The Big Burn: Teddy Roosevelt and the Fire that Saved America by Timothy Egan

THE BIG BURN

Timothy Egan’s The Big Burn: Teddy Roosevelt & The Fire That Saved America reads, in most part, like a textbook example of the “Great Man” theory. As the title suggests the 26th President of the United States, Theodore Roosevelt, plays a pivotal role in this historical narrative of the Great Fire of 1910. But the title leaves out another key player prominently featured, Gifford Pinchot, American forester and the first Chief of the United States Forest Service. And that whole part about it being “The Fire That Saved America” may be a bit hyperbolic (by “a bit,” I mean “definitely”).

Egan shows Roosevelt and Pinchot working tirelessly, doggedly, and at times aggressively, to advance their new direction for American forests, largely influenced by John Muir, “conversation.” That is, take the natural resource of timber out of the hands of the Robber Barons so prevalent in the Gilded Age West during this time and save the forests for posterity. Pinchot believed fire could be completely controlled by man, so long as his forest service agents (called “Little GPs” at the time) ran the show.
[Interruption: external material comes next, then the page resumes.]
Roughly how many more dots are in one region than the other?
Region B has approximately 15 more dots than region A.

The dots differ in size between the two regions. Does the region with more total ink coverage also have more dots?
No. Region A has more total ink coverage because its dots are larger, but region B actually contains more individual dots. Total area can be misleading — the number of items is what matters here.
And like the Titanic and the apple of Eden, whenever man so declares an impossibility, Acts of God will show him otherwise. Such is the case here, of course, as three million acres of north Idaho, western Montana, and northeast Washington burned in the largest fire recorded in US history. Eighty-seven people died, including 78 (and I use the term loosely here) “firefighters.” The Forest Service picked up most of these firefighters from unemployment lines, prisons, or other manual labor jobs. Not the most qualified. Or well-paid, for that matter. Congress refused to cover their wages and, later, their medical bills.

The fire, however, is really only half of the story in The Big Burn. Egan paints a black-and-white, good-versus-evil portrait of the benevolent, never-wavering Roosevelt-Pinchot team (RoosChot today’s paparazzi may name them) against the evil, money-hungry Robber Barons like Montana Senator William A. Clark. And not without cause. This book provides a wonderful history on Montana’s Gilded Age politics. (I say this as a native Montanan; we know our past was super-shady. We’ve come to peace with it. In fact, we think it sets us apart because we did something about it. Unlike some states who shall remain unnamed. But I digress…)

Egan’s vivid, moving narrative of the fire and those involved—those who lost their lives, their families, their possessions, their entire towns—makes the over-simplification of Roosevelt and Pinchot forgivable. The Great Man lens continues when Pinchot looks back over the Great Fire, realizes the error of his thinking…and does nothing about it.